Article
Author(s):
First drug targeting Bruton's tyrosine kinase (Btk) produced high rates of remission in patients with CLL.
Susan O'Brien, MD
A novel inhibitor of B-cell receptor signaling produced high rates of remission, and was very well tolerated, in patients with chronic lymphocytic leukemia (CLL) who were refractory to at least 2 previous treatments.
This news came from results of a study presented at the 53rd Annual Meeting of the American Society of Hematology by Susan O’Brien, MD, professor, Department of Leukemia, Division of Cancer Medicineat the University of Texas MD Anderson Cancer Center, Houston, Texas.
“To have agents that are this effective and are not myelosuppressive is very exciting,” O’Brien said at a press briefing. “Efficacy increases over time. There is a relative lack of toxicity. There is a lack of myelosuppression. These agents will really change the paradigm for the treatment of CLL.”
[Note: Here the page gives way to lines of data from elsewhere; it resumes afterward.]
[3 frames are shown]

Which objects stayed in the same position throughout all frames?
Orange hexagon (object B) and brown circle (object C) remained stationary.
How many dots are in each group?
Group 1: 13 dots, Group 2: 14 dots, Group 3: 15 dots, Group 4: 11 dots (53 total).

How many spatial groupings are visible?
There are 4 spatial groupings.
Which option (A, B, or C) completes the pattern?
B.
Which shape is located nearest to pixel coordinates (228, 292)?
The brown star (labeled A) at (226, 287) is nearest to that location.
The agent, called PCI-32765, is the first drug designed to target Bruton’s tyrosine kinase (Btk), a protein that is essential for CLL cell survival and proliferation. Btk is a central mediator of B-cell receptor signaling, which is essential for normal B-cell development. PCI-32765 is an orally administered, irreversible inhibitor of Btk that induces apoptosis and inhibits cellular migration and adhesion in malignant B-cells.
“An early analysis of the phase Ib/II study, PCYC-1102, showed PCI-32765 to be highly active and tolerable in patients with CLL. In this study we report longer-term follow-up of this multicenter phase Ib/II trial,” O’Brien said.
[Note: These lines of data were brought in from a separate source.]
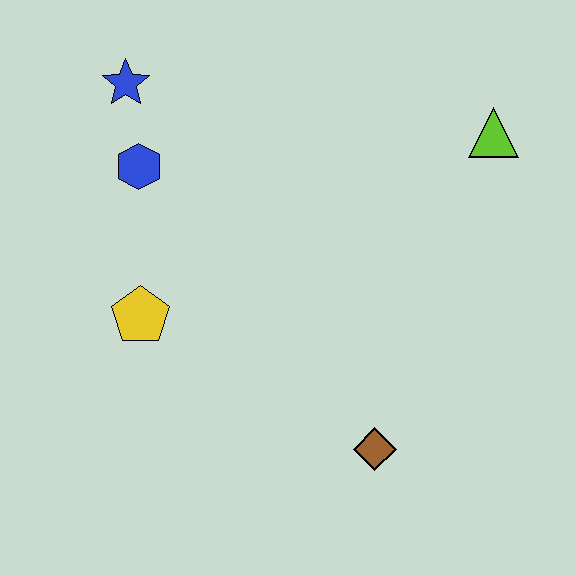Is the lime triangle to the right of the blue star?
Yes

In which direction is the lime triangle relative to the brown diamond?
The lime triangle is above the brown diamond.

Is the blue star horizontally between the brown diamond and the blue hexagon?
No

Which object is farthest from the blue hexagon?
The brown diamond is farthest from the blue hexagon.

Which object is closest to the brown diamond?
The yellow pentagon is closest to the brown diamond.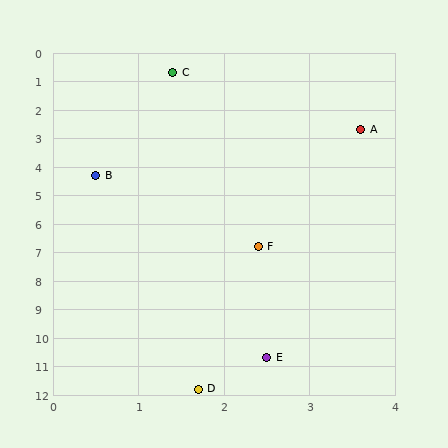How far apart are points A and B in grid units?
Points A and B are about 3.5 grid units apart.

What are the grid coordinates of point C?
Point C is at approximately (1.4, 0.7).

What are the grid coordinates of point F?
Point F is at approximately (2.4, 6.8).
The investigators enrolled 61 patients with CLL (previously untreated ≥65 years old, with relapsed/refractory [R/R] disease after at least 2 prior therapies) for treatment with oral PCI-32765 daily for 28-day cycles until progression of disease. Seventy-two percent of patients had at least one poor-risk molecular feature: del(17p) 31%, del(11q) 33%, IgVH un-mutated 57%.
Doses of 420 mg (in previously untreated and R/R patients) and 840 mg daily (in R/R patients) were examined. The patients with R/R disease were evaluated in this analysis. Median follow-up for the 420-mg cohort was 10.2 months and for the 840-mg cohort was 6.5 months.
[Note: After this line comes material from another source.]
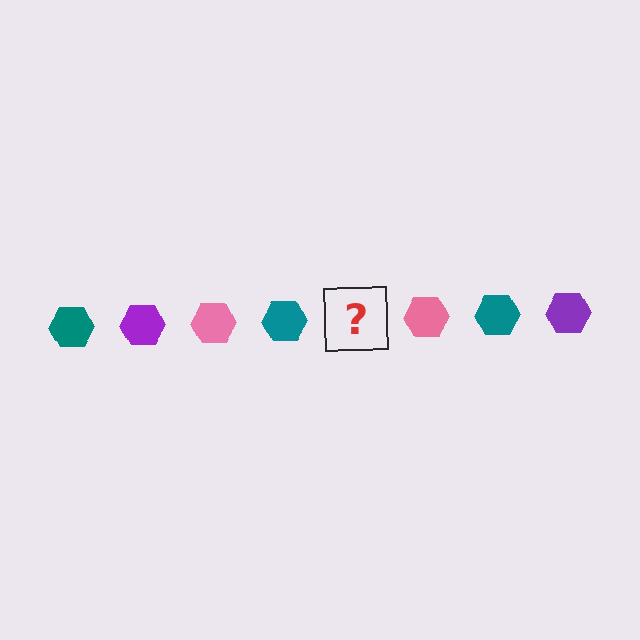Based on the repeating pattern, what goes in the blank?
The blank should be a purple hexagon.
Objective response rates (ORR) in the 420-mg cohort, previously reported as 48% after 6 months of follow-up, was 70%, at 10 months; the ORR in the 840-mg cohort was 44% at 6.5 months median follow-up. Nodal partial response has been observed in 35% of patients (>50% reduction in aggregate lymph node size), with residual lymphocytosis. The ORR appears to be independent of molecular risk features.